If you are looking for a loan to help you through a difficult financial situation or to assist with home improvement, you may consider secured loans instead of borrowing from friends or family.
Let’s take a closer look at what exactly a secured loan is, the advantages it can bring you and the different types of secured loans that are on offer. We will also look at the consequences of defaulting on your borrowing. This will arm you with information on secured loans so that you know for the future.
What is a Secured Loan?
A secured loan involves borrowing a certain amount of money from a lender and using your house or an asset as security. This is also referred to as collateral and it means that if you default on a payment, your house or that asset will be used to cover the amount and as loan security. There are certain terms for repayment that will be communicated to you with secured loans. This includes the monthly repayment amount and interest and how long you have to pay back the loan.
A lender will normally look at the equity on your property. This means the mortgage that you still owe for your houses, as well as how much that property is worth. The common rule is that you are more likely to be able to borrow more money if you have more equity.
Secured loans are different from personal loans and it is important to know the difference. A personal loan is often referred to as an unsecured loan. This means that it does not involve loans secured on your property or another asset that you own. This makes it a higher risk type of loan for lenders since they cannot secure an asset to cover the payment if you default on the loan. This can often make it more difficult for people to get a personal loan, as they lender has to know there is a high probability that you will pay it back. Normally, this includes having a very good credit score.
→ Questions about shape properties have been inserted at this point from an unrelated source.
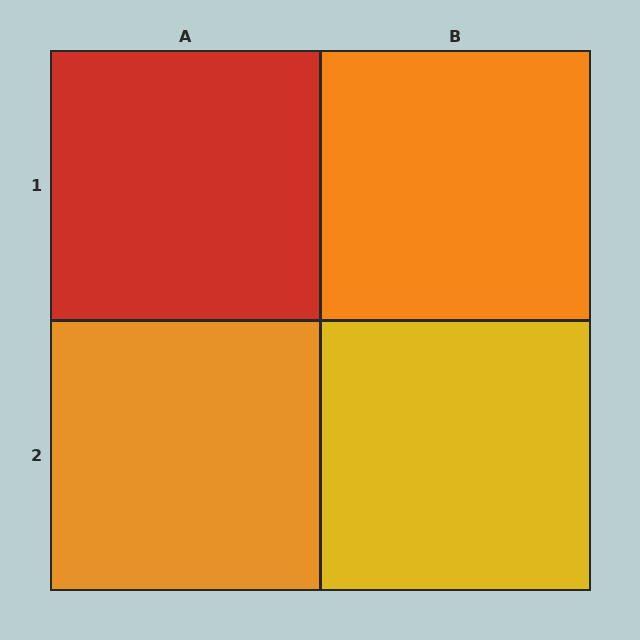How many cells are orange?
2 cells are orange.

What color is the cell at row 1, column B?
Orange.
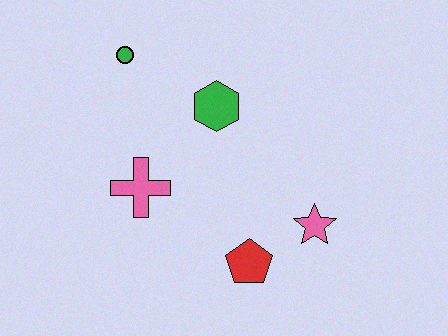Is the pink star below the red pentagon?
No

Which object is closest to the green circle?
The green hexagon is closest to the green circle.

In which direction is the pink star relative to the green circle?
The pink star is to the right of the green circle.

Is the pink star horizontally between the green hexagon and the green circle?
No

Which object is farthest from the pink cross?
The pink star is farthest from the pink cross.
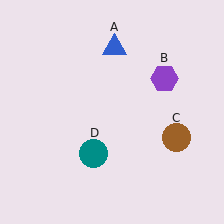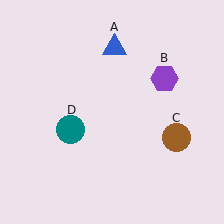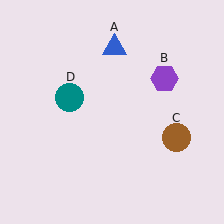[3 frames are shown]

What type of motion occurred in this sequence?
The teal circle (object D) rotated clockwise around the center of the scene.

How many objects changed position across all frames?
1 object changed position: teal circle (object D).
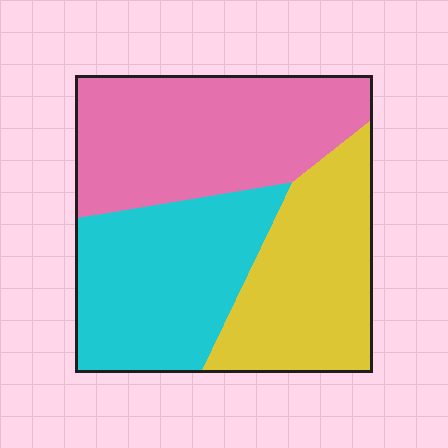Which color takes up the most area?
Pink, at roughly 40%.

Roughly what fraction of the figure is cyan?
Cyan covers 32% of the figure.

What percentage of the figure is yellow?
Yellow takes up about one third (1/3) of the figure.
It is important to realise that homeowner loans normally have an interest rate attached to them. This means that you will be paying back your loan each month with interested added onto the total. The interest rate you can expect will vary depending on a variety of different factors. This includes the amount of money you have borrowed, as well as your credit history, credit cards and personal circumstances. Always factor in the interest rate when you are budgeting to pay back your secured loan. This way, it will not be a surprise when the payment is taken. A consideration to make is that if you get a secured loan over a longer period of time, you may be charged more in interest in comparison to a shorter time, as it is charged monthly.
What are the Benefits of a Secured Loan?
There are many advantages to secured loans, depending on your circumstances. Personal loans may be a preferred option for people that are looking to borrow small amounts of money.
But it can be harder to do this with larger sums of cash. Secured loans often allow people to borrow significant amounts due to the security of the transaction.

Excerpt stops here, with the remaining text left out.